5 things Apple got right–and 5 it got wrong–in 2018

Apple truly had its moments in 2018. And then there were those other moments…

5 things Apple got right–and 5 it got wrong–in 2018
[Photo: Julian O’hayon/Unsplash]

In a lot of ways, Apple had a solid 2018. It hit a trillion-dollar valuation. It navigated a slowing market for iPhones. It stuck to its guns on data privacy. It kept its promise to create lots of jobs in the U.S. The company recently said it will build a new campus in Austin, Texas and add jobs in Seattle, Culver City, and San Diego. To its credit, Apple didn’t require that cities compete for those jobs in a very public bidding war, as Amazon did with its HQ2 quest.

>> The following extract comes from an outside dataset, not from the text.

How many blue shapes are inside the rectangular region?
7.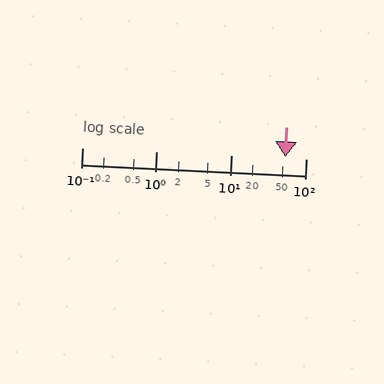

But Apple also made a few moves during the year that will likely be seen as mistakes over the course of time. The prices of its products went way up across the board in 2018. Siri continued to exemplify Apple’s underperformance in artificial intelligence relative to companies such as Google and Facebook. And so on. Here are the five best and worst things Apple did in 2018:

What Apple got right

Remaining engaged with the White House
Yes, Apple does have a lot to lose from a bitter trade war with China. If things really got bad, the Trump administration could slap a big fat tariff on Apple products assembled in China–and almost all Apple products are assembled in China. This would come at an awful time for the company. It has been pushing the envelope on asking higher prices for its products–from the iPhone to the MacBook Pro to the iMac. Tariffs are always paid by customers, and a new tariff on Apple products could push some Apple buyers past the limits of their loyalty.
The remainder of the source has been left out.